Find a Victim

The first British hardback was published in Cassell & Company's Crime Connoisseur series in 1955, the same year that a French translation appeared as Vous qui entrez ici (Presses de la Cité, collection 'Un Mystère' #202).

At this period the author was writing under the name John Ross Macdonald and was also identified as Kenneth Millar on the Knopf dust jacket.

[3] On the way from southern California to a court hearing in Sacramento, private detective Lew Archer comes across a trucker who has been shot and dumped by the roadside.

He learns that Anne and Kerrigan had spent a recent weekend there and also speaks to MacGowan, the only permanent resident of the resort, who turns out to be Jo Summer's grandfather.

Believing that Butler does not want to get to the truth, Archer goes to District Attorney Westmore, who gives him details of Bozey's recent involvement in a bank robbery: since the notes were recorded, he needed to raise ready cash from the hijacked whiskey consignment.
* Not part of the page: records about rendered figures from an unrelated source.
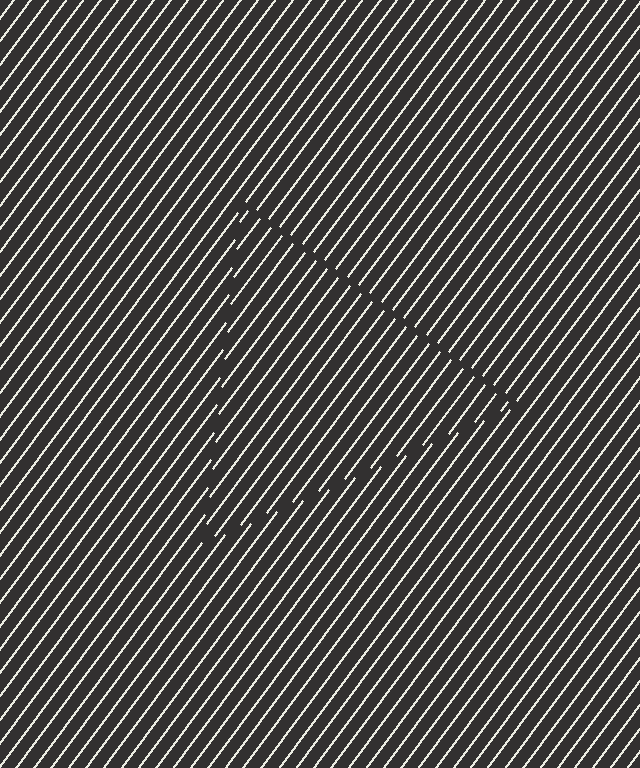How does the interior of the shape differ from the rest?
The interior of the shape contains the same grating, shifted by half a period — the contour is defined by the phase discontinuity where line-ends from the inner and outer gratings abut.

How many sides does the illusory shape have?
3 sides — the line-ends trace a triangle.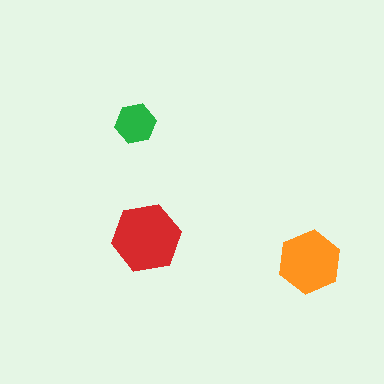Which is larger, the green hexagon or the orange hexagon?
The orange one.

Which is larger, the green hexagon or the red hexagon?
The red one.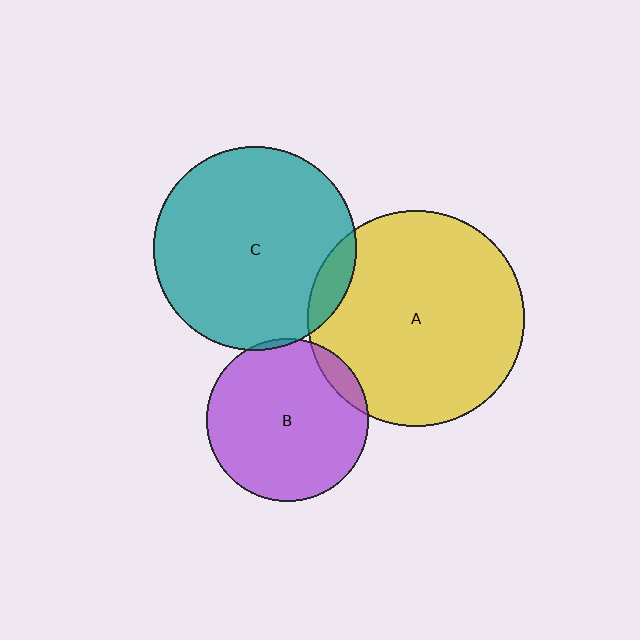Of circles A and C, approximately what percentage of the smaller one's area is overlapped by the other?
Approximately 10%.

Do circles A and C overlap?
Yes.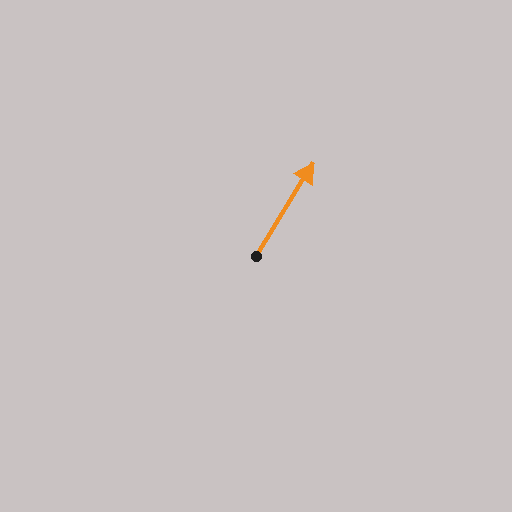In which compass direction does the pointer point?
Northeast.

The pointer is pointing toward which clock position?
Roughly 1 o'clock.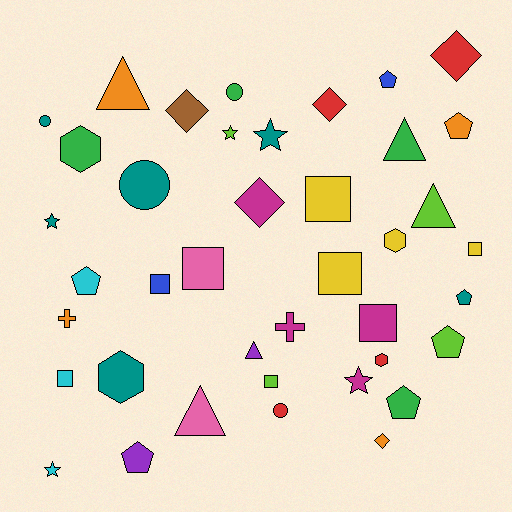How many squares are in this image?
There are 8 squares.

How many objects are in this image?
There are 40 objects.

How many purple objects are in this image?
There are 2 purple objects.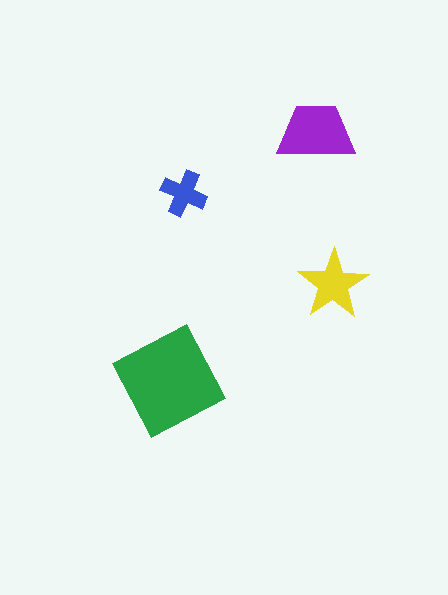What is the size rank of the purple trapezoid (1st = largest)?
2nd.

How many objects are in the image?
There are 4 objects in the image.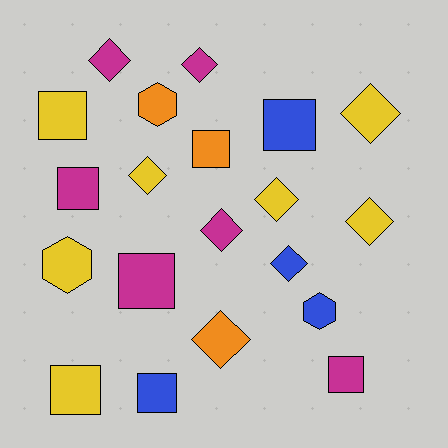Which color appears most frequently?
Yellow, with 7 objects.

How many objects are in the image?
There are 20 objects.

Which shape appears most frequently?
Diamond, with 9 objects.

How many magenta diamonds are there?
There are 3 magenta diamonds.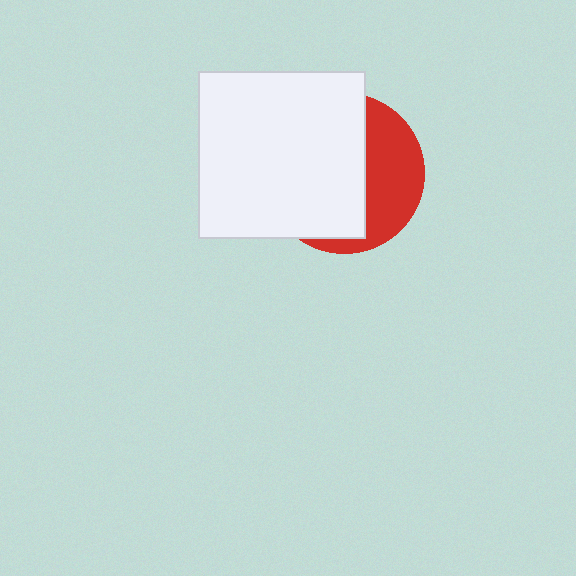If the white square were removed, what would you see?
You would see the complete red circle.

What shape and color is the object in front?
The object in front is a white square.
From Kerrigan's wife Archer learns that her husband was in financial difficulties and his motive for involvement in the hijacking was to get away with Jo, using the pay-off – not realizing that Bozey had swindled him by using the hot money from the robbery.

As they are talking, MacGowan arrives with the news that Jo had been up to Lake Perdida but had left again to search for Bozey and was heading for the abandoned mining camp of Traverse.